OpenELM-3B
Property | Value |
---|---|
Parameter Count | 3.04B |
License | Apple Sample Code License |
Paper | arXiv:2404.14619 |
Training Data | 1.8T tokens |
Model Type | Transformer-based Language Model |
What is OpenELM-3B?
OpenELM-3B is part of Apple's Open Efficient Language Model family, representing their largest publicly released model with 3.04 billion parameters. It utilizes an innovative layer-wise scaling strategy to optimize parameter allocation within transformer layers, resulting in enhanced performance across various NLP tasks.
Implementation Details
The model was trained on a diverse dataset comprising RefinedWeb, deduplicated PILE, RedPajama subset, and Dolma v1.6, totaling approximately 1.8 trillion tokens. It employs the CoreNet library for pre-training and supports various generation strategies including lookup token speculative generation for improved inference speed.

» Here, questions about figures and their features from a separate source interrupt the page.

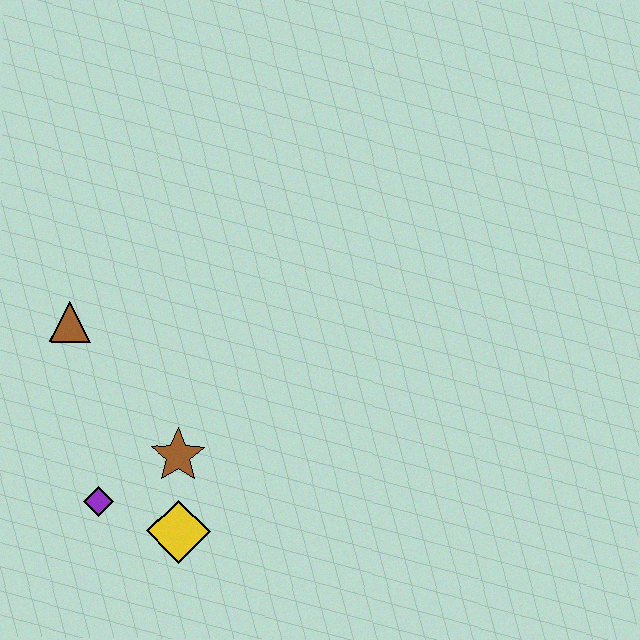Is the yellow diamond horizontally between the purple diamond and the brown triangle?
No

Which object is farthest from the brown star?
The brown triangle is farthest from the brown star.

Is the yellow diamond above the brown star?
No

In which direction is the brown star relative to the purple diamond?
The brown star is to the right of the purple diamond.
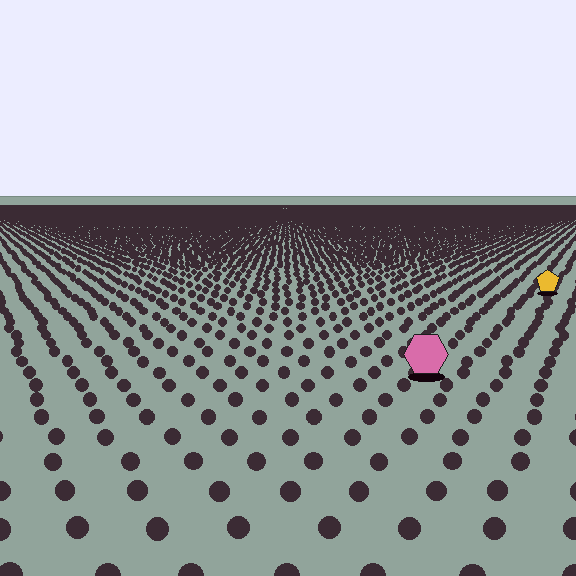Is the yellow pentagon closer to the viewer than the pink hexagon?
No. The pink hexagon is closer — you can tell from the texture gradient: the ground texture is coarser near it.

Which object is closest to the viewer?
The pink hexagon is closest. The texture marks near it are larger and more spread out.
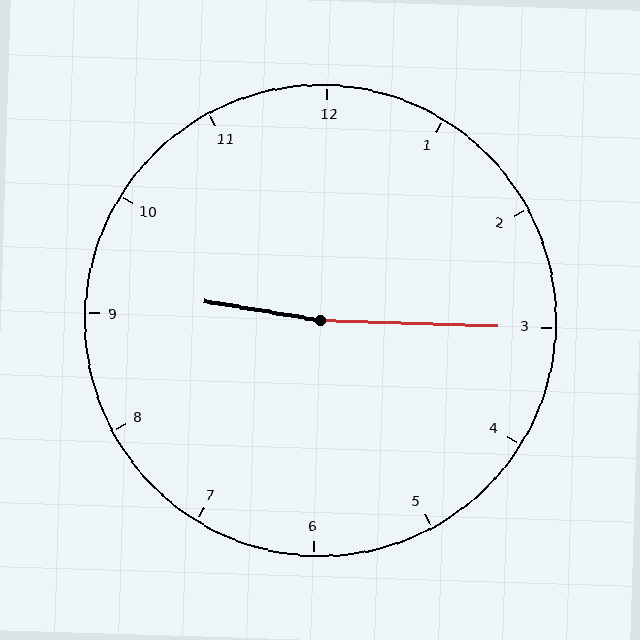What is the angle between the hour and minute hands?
Approximately 172 degrees.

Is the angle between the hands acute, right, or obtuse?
It is obtuse.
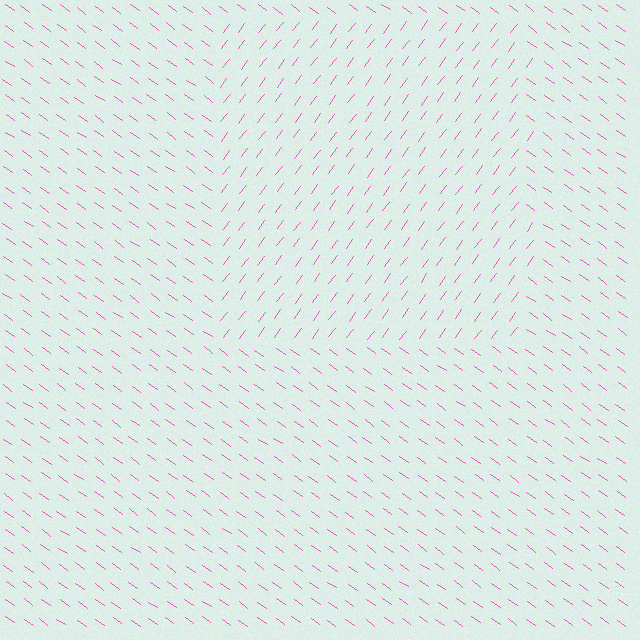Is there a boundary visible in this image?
Yes, there is a texture boundary formed by a change in line orientation.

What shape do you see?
I see a rectangle.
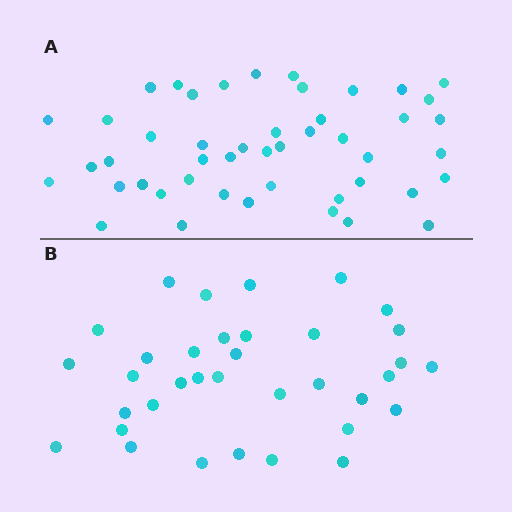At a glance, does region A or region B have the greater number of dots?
Region A (the top region) has more dots.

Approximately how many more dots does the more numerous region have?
Region A has roughly 12 or so more dots than region B.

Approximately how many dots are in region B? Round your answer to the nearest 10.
About 40 dots. (The exact count is 35, which rounds to 40.)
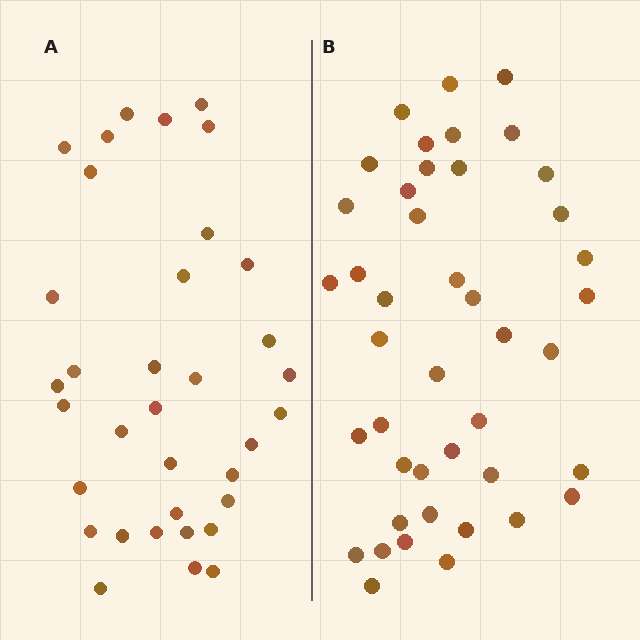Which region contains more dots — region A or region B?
Region B (the right region) has more dots.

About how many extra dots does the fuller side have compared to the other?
Region B has roughly 8 or so more dots than region A.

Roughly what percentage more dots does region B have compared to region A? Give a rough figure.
About 25% more.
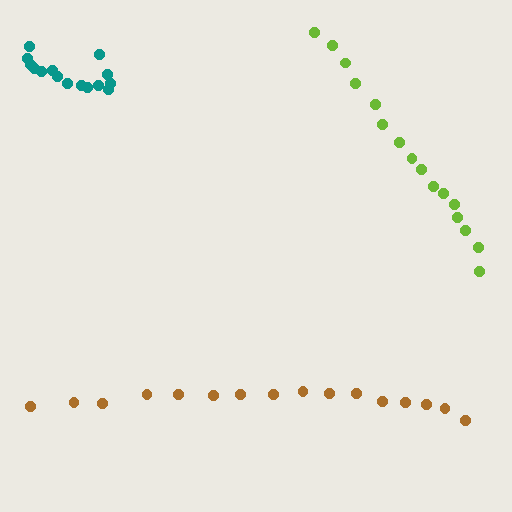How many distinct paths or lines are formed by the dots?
There are 3 distinct paths.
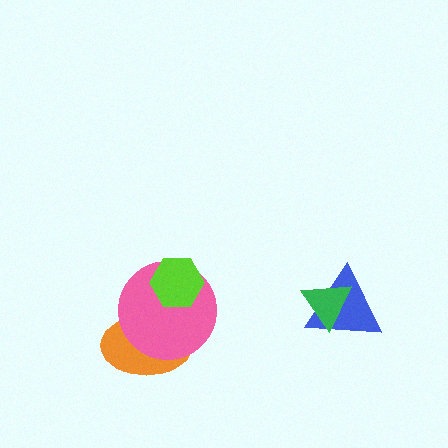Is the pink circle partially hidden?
Yes, it is partially covered by another shape.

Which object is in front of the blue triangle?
The green triangle is in front of the blue triangle.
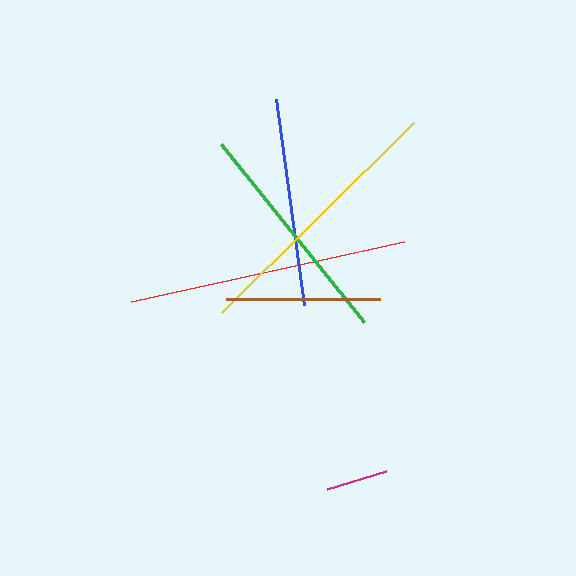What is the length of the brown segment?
The brown segment is approximately 154 pixels long.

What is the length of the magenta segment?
The magenta segment is approximately 62 pixels long.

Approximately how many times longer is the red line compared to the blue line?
The red line is approximately 1.3 times the length of the blue line.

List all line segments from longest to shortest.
From longest to shortest: red and yellow (about equal), green and blue (about equal), brown, magenta.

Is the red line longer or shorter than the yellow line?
The red and yellow lines are approximately the same length (about 279 and 270 pixels).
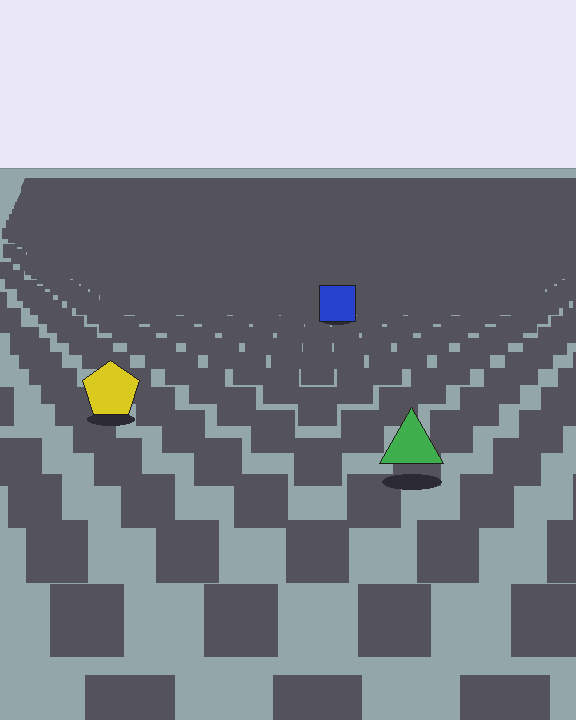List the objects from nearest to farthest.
From nearest to farthest: the green triangle, the yellow pentagon, the blue square.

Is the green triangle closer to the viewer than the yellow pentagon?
Yes. The green triangle is closer — you can tell from the texture gradient: the ground texture is coarser near it.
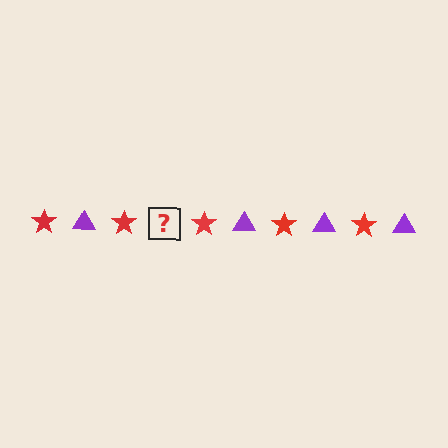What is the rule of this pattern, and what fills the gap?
The rule is that the pattern alternates between red star and purple triangle. The gap should be filled with a purple triangle.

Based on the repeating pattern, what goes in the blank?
The blank should be a purple triangle.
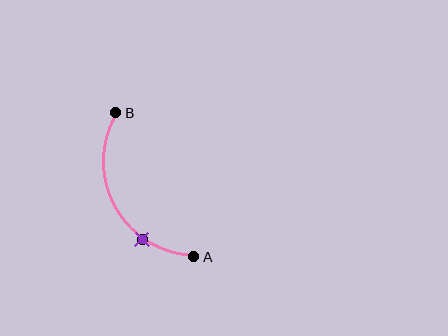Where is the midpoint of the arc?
The arc midpoint is the point on the curve farthest from the straight line joining A and B. It sits to the left of that line.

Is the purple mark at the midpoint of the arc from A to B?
No. The purple mark lies on the arc but is closer to endpoint A. The arc midpoint would be at the point on the curve equidistant along the arc from both A and B.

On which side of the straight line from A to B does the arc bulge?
The arc bulges to the left of the straight line connecting A and B.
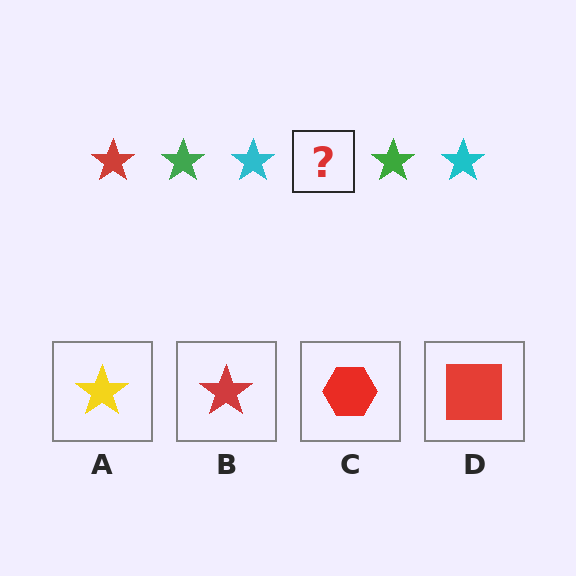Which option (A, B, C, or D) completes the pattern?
B.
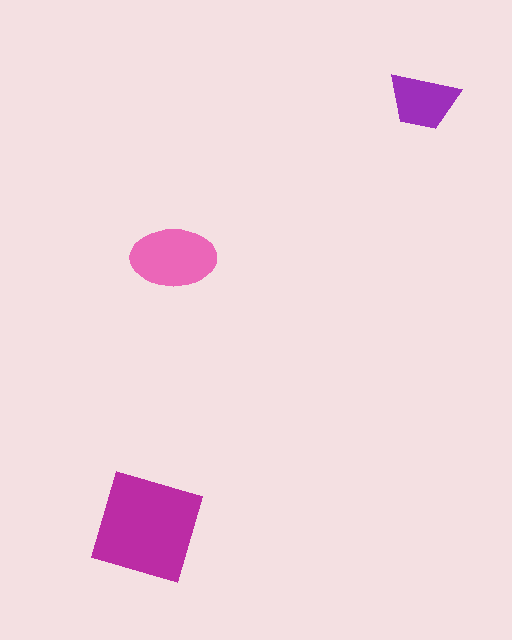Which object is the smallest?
The purple trapezoid.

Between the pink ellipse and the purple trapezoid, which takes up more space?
The pink ellipse.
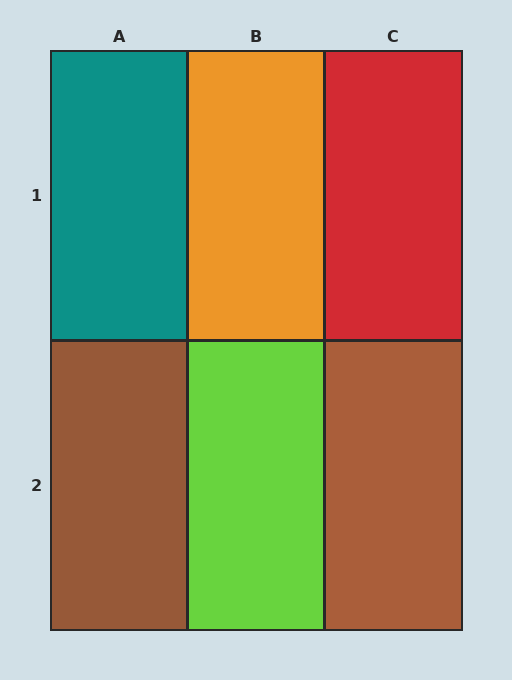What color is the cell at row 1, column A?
Teal.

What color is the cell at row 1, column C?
Red.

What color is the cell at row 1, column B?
Orange.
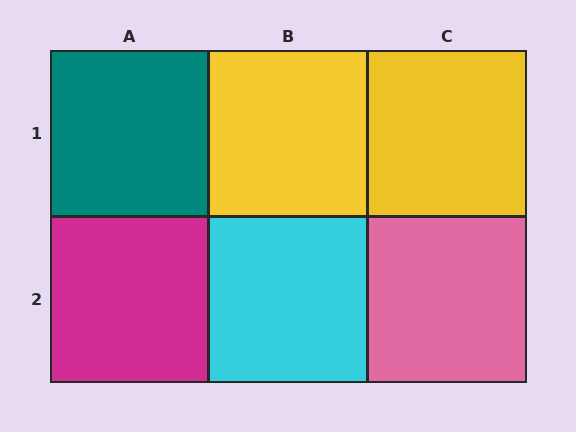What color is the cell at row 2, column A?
Magenta.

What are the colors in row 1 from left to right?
Teal, yellow, yellow.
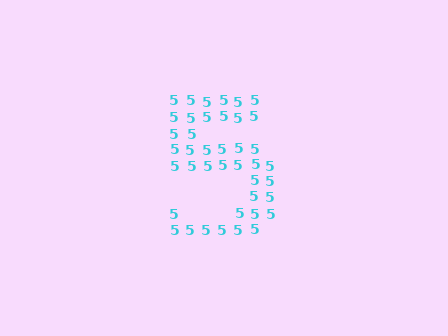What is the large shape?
The large shape is the digit 5.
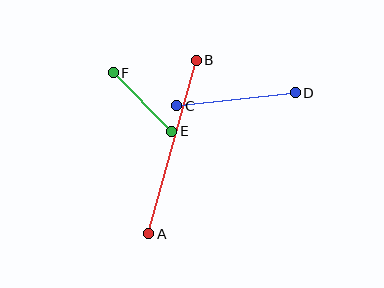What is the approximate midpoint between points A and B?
The midpoint is at approximately (172, 147) pixels.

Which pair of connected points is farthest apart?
Points A and B are farthest apart.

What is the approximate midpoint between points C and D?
The midpoint is at approximately (236, 99) pixels.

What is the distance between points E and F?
The distance is approximately 83 pixels.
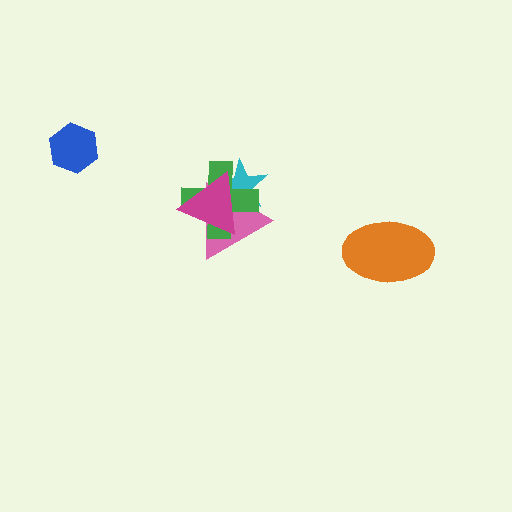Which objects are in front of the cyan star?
3 objects cover part of the cyan star: the pink triangle, the green cross and the magenta triangle.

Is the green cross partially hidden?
Yes, it is partially covered by another shape.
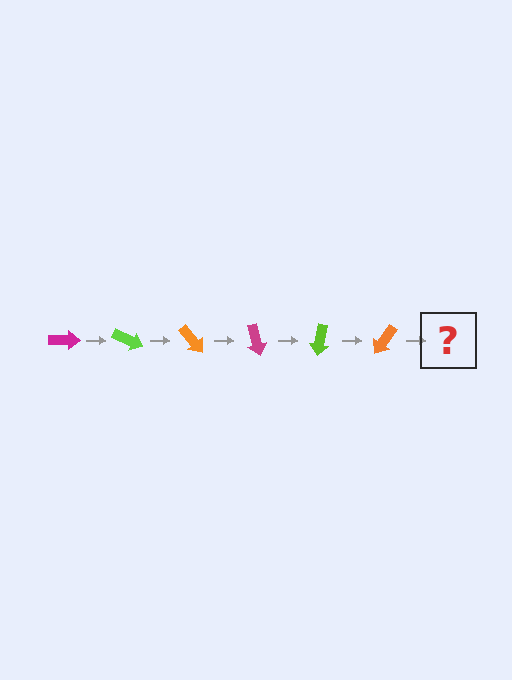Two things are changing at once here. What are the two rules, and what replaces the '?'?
The two rules are that it rotates 25 degrees clockwise each step and the color cycles through magenta, lime, and orange. The '?' should be a magenta arrow, rotated 150 degrees clockwise from the start.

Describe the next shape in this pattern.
It should be a magenta arrow, rotated 150 degrees clockwise from the start.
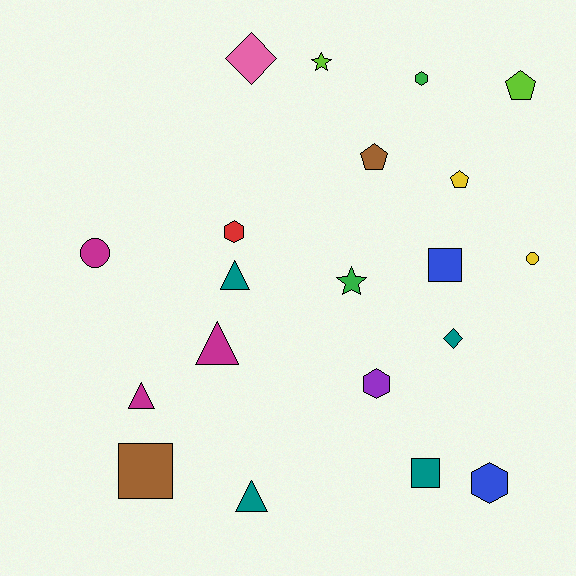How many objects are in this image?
There are 20 objects.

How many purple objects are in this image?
There is 1 purple object.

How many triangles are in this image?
There are 4 triangles.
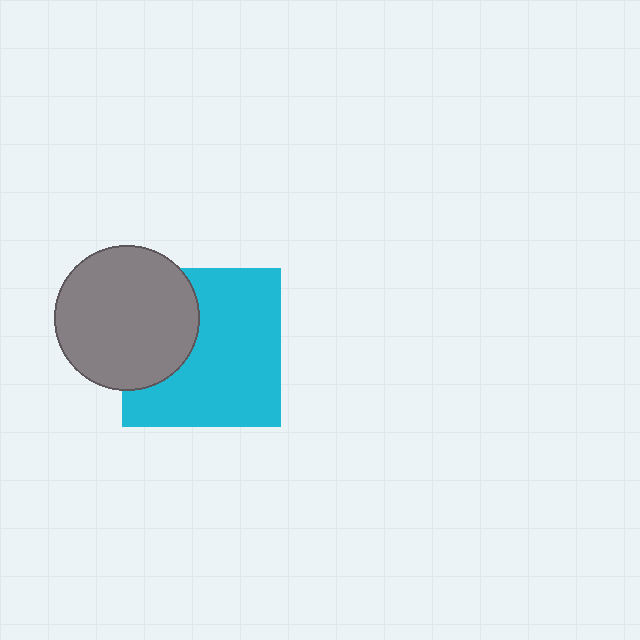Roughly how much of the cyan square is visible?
Most of it is visible (roughly 68%).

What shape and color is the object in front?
The object in front is a gray circle.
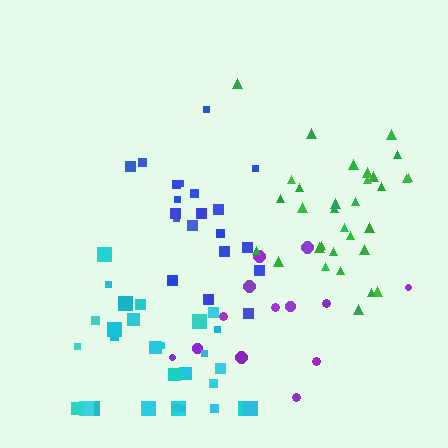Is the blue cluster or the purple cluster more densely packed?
Blue.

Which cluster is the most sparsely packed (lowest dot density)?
Purple.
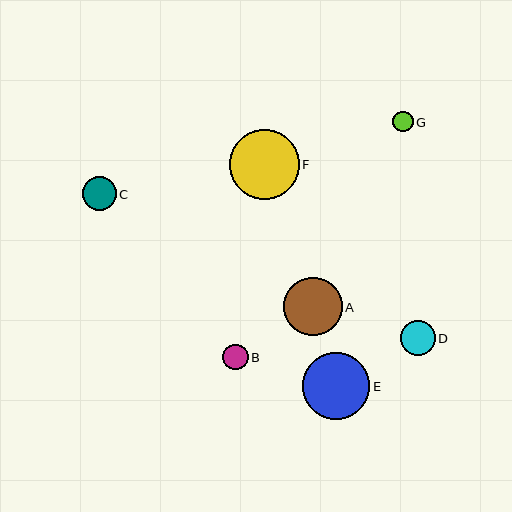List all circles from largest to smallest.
From largest to smallest: F, E, A, D, C, B, G.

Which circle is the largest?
Circle F is the largest with a size of approximately 69 pixels.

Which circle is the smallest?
Circle G is the smallest with a size of approximately 20 pixels.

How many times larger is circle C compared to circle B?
Circle C is approximately 1.3 times the size of circle B.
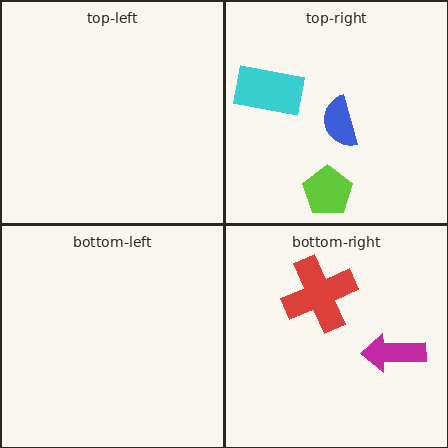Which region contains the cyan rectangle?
The top-right region.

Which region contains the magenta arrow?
The bottom-right region.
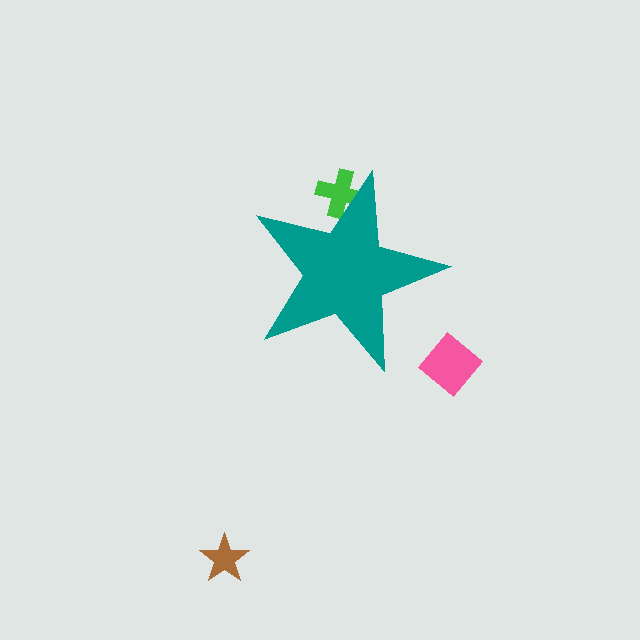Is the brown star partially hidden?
No, the brown star is fully visible.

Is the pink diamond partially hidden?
No, the pink diamond is fully visible.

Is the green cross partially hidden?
Yes, the green cross is partially hidden behind the teal star.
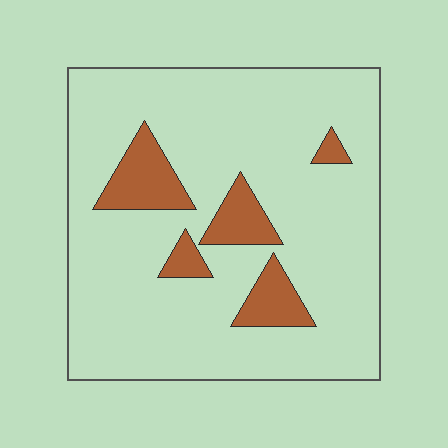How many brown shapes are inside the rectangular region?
5.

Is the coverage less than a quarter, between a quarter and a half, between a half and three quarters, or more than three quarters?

- Advanced layer-wise parameter scaling architecture
- Compatible with Hugging Face's transformers library
- Supports both vanilla and instruction-tuned variants
- Implements efficient inference optimization techniques
Core Capabilities
- Strong performance on zero-shot tasks (67.39% average across standard benchmarks)
- Excellent results on complex reasoning tasks (ARC-c: 35.58%)
- High accuracy on common sense tasks (HellaSwag: 72.44%)
- Superior performance on scientific knowledge (SciQ: 92.70%)
Frequently Asked Questions
Q: What makes this model unique?
OpenELM-3B stands out for its efficient parameter allocation strategy and comprehensive open-source framework that includes data preparation, training, fine-tuning, and evaluation procedures. It achieves strong performance while maintaining computational efficiency.
Q: What are the recommended use cases?
The model excels in text generation, reasoning tasks, and scientific question-answering. It's particularly well-suited for applications requiring strong zero-shot performance and can be used with speculative generation for faster inference.